Sai, di recente ci ho pensato a questa cosa, e sono arrivato a nuove conclusioni. Inizialmente mi chiedevo se questa idea di bene fosse innata o inculcata, i sentimenti che provo sono reali o sono solo "regole" che mi hanno ficcato in testa? Se è tutto finto perchè seguire delle regole inventate ad hoc?
Ma poi ci ho pensato, e mi son detto che forse mi faccio la domanda sbagliata.
TUTTO ciò che conosco l'ho imparato dall'esterno, dalla società, dai miei genitori. Noi siamo qui appunto per fare esperienza, forse qualcosa possiamo già averlo dentro inconsciamente ma quando viene fuori è solo perchè lo abbiamo visto o ce l'hanno insegnato.
Guardiamoci intorno e chiediamoci cos'altro ci insegna la società: consumismo sfrenato, religione, odio per il diverso (neri, stranieri, gay ecc.), corruzione, competizione sul lavoro, il bisogno di esser fighi avendo l'ultimo aggeggio apple o l'ultima moda addosso, ed odio per chi non è così anche se povero (=sfigato) ecc. ecc.
Forse la mia famiglia era diversa? Non tanto. E' una famiglia normale, ed infatti mia sorella è pari pari alla ragazza media. Non crede a nulla di ciò che ho detto io.
Tutti hanno una coscienza, si è vero, ma non credere... molti hanno imparato a soffocarla. Molti mettono ben altro al primo posto: soldi, lavoro, potere.
Da piccolo ti insegnano ad essere buono, da grande ti insegnano a diventare uno str*nzo.

La domanda giusta quindi è: perchè, fra le mille cose che la società mi ha insegnato, ho scelto di seguire solo questa? Perchè ho scelto. Perchè la mia coscienza ha scelto che questo era giusto. E se voglio, potrò sempre decidere di non seguirla, ma capirò che è sbagliato... ma questo NON perchè me l'ha detto la società, anzi quest'ultima attualmente mi spinge nella direzione opposta. Capirò che la via del bene è quella giusta, perchè fra i mille insegnamenti che la società ti ha dato, tu ne hai scelto uno che hai ritenuto giusto.
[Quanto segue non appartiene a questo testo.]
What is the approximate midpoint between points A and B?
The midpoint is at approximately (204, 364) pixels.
Tu mi dici che il mio comportarmi bene deriva da una mia necessità di non sentirmi in colpa, per cui alla fine è una forma di egoismo. Bene... ma chiediamoci, può capitare che il dolore necessario per fare una buona azione superi il dolore che sarebbe in grado di infliggermi la mia coscienza? E se ciò avviene, perchè qualcuno dovrebbe scegliere di sacrificarsi ugualmente? E' tanto difficile soffocare quella vocina interiore, che ti fa sentire in colpa quando vai contro i tuoi valori? Non è difficile... anche qui, basta scegliere. C'è chi l'ha fatto... diventa sempre più flebile, e prima o poi sparisce... sei senza coscienza, non sei più umano. Alcuni potenti ad esempio lo fanno, e non ti illudere... se la spassano beatamente, altrochè. Tutti soffrono si, ma c'è modo e modo, fidati che alcuni di loro fanno veramente una vita molto felice, non tutti certo, ma tantissimi. E' un illusione anche questa, vogliamo che anche gli altri soffrano come noi a prescindere dal denaro, ma non è così, o almeno non soffrono come noi. Ripeto l'eccezione c'è, è ovvio che non è solo una questione di denaro, ma coi soldi ed il potere hai già i presupposti per non avere problemi. Se te la giochi bene sei apposto.
Evidentemente quindi, non diamo peso soltanto al dolore... c'è dell'altro.

La vita è fatta di scelte, non puoi non scegliere. Tu sei il risultato di tutte le scelte che hai fatto. La scelta è ciò che ti caratterizza, che forma il tuo io interiore. La scelta è volontà, è agire. Anche quando non scegli, è perchè hai deciso di non scegliere. Ma non dura a lungo, perchè arriverà il momento in cui la responsabilità per non aver scelto avrà un peso troppo grande.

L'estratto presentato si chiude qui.